With an ageing population, neurodegenerative diseases are becoming more prevalent and an effective solution needs to be found fast. The Alzheimer’s Association (AA) in a 2012 report estimated that a new case of will appear every 33 seconds by 2050. In neurodegenerative disorders such as Alzheimer’s and Parkinson’s disease there is a loss in the number of synapses which leads to symptoms such as memory loss.
Researchers at the University of Leicester and University of Cambridge recently published a study in Nature looking at the effects of hibernation on brain synapses on mice. It was found that the lost synapses when going into hibernation were recovered when coming out of it. They next wanted to investigate if the level of protein RBM3 (a protein which is still produced despite cold temperatures) played a role in the regeneration of synapse.

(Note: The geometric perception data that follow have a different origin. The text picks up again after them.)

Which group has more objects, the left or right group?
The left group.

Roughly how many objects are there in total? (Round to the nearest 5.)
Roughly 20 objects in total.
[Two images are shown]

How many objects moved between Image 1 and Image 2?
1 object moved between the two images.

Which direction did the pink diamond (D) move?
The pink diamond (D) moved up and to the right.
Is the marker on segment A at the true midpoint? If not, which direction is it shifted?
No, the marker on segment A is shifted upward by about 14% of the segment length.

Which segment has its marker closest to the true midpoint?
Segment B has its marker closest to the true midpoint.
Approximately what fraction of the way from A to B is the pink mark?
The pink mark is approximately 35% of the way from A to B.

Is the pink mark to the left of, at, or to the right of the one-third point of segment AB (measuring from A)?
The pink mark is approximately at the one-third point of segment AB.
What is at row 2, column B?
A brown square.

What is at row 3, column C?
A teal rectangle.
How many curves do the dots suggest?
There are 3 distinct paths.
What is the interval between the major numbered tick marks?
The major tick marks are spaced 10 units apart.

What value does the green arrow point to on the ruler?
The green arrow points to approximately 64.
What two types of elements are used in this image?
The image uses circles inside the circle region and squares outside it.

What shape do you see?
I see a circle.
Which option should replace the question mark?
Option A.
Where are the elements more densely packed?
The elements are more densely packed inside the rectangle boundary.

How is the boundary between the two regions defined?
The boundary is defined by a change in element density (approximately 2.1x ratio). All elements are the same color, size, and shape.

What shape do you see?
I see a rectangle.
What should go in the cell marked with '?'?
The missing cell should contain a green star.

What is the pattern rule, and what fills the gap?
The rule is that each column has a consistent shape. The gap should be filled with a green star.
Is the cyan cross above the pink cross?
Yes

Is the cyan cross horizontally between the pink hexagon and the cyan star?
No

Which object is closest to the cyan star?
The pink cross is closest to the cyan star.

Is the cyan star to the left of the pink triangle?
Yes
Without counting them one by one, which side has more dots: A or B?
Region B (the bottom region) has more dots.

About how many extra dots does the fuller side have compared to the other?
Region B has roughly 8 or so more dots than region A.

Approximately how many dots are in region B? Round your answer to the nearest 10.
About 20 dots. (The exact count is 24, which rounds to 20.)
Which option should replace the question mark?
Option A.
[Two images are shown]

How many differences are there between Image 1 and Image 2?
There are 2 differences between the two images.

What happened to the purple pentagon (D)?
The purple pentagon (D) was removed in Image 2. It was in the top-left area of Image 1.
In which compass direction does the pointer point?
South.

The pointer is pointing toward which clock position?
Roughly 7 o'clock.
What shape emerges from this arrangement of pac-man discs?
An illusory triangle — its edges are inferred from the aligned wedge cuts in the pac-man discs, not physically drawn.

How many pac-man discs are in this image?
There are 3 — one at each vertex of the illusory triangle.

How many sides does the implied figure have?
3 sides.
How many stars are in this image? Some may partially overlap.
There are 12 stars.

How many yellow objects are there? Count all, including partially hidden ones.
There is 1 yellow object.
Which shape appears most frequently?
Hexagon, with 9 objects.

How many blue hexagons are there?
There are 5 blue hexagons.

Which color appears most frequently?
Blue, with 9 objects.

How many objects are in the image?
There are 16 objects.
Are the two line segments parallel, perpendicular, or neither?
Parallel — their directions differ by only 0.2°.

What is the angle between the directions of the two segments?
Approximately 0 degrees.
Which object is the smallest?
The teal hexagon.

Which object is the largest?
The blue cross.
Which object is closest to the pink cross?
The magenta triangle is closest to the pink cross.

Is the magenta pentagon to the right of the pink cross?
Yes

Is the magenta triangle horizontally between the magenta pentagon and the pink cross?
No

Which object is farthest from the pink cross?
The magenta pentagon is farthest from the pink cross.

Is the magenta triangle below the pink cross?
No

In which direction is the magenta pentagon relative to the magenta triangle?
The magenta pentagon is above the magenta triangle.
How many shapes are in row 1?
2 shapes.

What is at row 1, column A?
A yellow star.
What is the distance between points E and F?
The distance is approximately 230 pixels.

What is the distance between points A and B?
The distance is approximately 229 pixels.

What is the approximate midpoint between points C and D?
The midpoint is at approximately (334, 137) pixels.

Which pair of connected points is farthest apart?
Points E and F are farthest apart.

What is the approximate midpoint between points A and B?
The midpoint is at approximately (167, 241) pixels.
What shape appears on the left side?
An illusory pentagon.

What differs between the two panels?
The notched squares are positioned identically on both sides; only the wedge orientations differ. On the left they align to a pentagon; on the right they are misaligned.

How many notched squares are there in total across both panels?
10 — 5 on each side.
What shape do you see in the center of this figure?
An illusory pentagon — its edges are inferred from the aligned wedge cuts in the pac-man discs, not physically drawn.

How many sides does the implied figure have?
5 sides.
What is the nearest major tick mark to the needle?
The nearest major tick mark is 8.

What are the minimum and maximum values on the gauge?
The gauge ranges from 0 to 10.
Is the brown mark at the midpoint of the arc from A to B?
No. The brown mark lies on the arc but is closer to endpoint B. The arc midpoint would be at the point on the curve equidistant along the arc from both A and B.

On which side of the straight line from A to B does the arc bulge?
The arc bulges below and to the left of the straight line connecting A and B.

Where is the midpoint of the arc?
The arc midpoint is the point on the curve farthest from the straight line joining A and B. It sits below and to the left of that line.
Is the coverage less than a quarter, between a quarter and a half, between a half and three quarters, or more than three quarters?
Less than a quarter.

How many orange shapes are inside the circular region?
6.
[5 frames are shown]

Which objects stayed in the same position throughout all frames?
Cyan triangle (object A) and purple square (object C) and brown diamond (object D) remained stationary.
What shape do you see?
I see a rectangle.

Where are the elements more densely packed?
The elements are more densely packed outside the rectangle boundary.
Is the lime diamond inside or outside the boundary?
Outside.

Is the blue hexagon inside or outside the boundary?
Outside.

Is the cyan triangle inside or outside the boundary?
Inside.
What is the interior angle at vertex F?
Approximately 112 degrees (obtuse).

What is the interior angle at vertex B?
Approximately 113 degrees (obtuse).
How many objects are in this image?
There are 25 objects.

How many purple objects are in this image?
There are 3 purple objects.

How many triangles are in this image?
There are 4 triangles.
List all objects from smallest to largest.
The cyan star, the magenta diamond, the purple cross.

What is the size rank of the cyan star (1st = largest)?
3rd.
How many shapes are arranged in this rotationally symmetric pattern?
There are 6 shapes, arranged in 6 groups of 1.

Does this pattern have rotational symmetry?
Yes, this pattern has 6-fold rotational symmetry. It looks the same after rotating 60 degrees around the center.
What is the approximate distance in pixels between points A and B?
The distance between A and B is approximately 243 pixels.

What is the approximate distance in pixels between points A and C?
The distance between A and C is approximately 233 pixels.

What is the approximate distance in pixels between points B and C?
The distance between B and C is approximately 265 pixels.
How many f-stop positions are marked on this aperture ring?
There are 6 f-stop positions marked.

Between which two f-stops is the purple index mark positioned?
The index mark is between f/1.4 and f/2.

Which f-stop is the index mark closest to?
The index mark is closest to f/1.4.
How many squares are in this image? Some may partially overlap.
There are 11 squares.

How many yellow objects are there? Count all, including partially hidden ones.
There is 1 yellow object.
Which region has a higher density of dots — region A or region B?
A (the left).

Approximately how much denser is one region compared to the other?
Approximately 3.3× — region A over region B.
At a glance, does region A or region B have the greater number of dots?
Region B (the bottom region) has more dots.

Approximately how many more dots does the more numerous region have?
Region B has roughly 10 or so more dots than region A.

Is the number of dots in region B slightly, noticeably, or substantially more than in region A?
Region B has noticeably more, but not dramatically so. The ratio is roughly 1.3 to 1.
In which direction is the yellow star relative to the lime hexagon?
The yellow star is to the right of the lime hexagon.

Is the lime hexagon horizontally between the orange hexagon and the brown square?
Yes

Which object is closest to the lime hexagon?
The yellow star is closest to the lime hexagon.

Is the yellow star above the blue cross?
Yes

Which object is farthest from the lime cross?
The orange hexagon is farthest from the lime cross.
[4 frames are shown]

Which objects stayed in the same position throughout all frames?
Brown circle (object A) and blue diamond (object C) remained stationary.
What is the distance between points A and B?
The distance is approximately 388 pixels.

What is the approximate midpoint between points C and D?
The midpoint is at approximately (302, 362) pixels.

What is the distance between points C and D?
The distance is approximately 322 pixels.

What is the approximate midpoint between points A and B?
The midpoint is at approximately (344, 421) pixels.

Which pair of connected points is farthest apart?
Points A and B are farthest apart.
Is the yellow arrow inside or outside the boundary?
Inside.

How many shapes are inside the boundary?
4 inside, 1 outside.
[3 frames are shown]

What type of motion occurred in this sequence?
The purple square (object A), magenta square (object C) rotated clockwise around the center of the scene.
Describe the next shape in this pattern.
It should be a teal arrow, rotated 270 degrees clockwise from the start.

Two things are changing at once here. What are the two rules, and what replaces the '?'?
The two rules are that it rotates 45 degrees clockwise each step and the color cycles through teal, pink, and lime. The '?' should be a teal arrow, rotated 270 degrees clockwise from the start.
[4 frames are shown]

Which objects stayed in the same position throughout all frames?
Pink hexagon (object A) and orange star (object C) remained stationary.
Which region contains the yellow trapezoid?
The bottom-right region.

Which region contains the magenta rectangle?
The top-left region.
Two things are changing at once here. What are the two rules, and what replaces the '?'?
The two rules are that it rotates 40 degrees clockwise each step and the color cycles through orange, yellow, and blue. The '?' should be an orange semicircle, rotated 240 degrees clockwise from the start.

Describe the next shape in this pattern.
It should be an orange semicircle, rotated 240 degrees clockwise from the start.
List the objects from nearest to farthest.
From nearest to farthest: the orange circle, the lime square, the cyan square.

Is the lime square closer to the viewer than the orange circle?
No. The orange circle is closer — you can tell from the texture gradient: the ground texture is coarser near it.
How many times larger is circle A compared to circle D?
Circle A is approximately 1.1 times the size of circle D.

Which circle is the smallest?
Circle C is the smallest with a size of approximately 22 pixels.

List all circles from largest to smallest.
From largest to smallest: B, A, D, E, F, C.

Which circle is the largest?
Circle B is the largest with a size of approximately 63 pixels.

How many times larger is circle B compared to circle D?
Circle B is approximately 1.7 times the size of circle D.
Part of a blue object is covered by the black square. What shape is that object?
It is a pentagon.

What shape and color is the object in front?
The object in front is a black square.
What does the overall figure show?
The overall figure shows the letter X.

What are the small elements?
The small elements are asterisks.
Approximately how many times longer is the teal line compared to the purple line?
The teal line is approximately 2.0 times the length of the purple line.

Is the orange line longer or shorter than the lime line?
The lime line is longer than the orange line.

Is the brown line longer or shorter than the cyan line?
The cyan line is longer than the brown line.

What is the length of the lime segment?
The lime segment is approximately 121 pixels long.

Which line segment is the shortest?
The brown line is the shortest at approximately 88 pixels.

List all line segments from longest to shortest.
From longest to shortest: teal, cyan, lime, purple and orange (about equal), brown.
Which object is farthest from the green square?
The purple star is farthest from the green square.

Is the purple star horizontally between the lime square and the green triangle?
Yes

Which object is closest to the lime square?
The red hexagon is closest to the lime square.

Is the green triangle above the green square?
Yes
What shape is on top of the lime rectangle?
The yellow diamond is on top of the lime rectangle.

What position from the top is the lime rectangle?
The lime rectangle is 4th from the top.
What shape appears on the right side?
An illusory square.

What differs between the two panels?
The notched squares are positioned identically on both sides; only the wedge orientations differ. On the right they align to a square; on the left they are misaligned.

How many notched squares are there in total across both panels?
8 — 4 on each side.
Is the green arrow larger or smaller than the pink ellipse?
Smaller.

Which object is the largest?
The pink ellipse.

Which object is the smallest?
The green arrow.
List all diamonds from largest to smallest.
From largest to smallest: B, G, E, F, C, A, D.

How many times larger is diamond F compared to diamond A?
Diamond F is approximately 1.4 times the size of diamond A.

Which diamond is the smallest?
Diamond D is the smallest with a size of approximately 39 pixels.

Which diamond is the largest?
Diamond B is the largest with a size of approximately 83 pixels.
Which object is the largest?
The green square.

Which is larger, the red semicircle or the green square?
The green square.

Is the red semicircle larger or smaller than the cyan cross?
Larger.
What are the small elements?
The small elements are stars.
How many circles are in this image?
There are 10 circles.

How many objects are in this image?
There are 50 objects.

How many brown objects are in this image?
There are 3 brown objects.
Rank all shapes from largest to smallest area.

Brains of mice from three groups (normal, Alzheimer’s disease sufferer and prion disease sufferer) were studied during cooling to 16-18C and rewarming (although some were not cooled and had their levels of RBM3 chemically altered as a control), comparing the number of synapses and level of RBM3.
It was found they had increased levels of RBM3 during cooling and it remained elevated for up to three days after. The mice which had been cooled survived for an average of seven days longer which implies cooling gives an added protection. However, those with a more advanced version of the diseases lost synapses when cooled and could not regrow them. In addition, it was found that disease progression sped up when RBM3 levels were reduced.
It was concluded that protein RBM3 is involved in the pathway of synapse regeneration in mice. The research showed how cooling is protective against the loss of synapses in the early stages of rodent forms of Alzheimer’s disease and prion disease but in advanced stages it was suggested that cooling may not be protective due to no increase in the level of RBM3s. It has already been found from other investigations that therapeutic hypothermia leads to increases in RBM3 and if this pathway could be stimulated in humans it may lead to a potential treatment for neurodegenerative disorders but this is at a very early stage.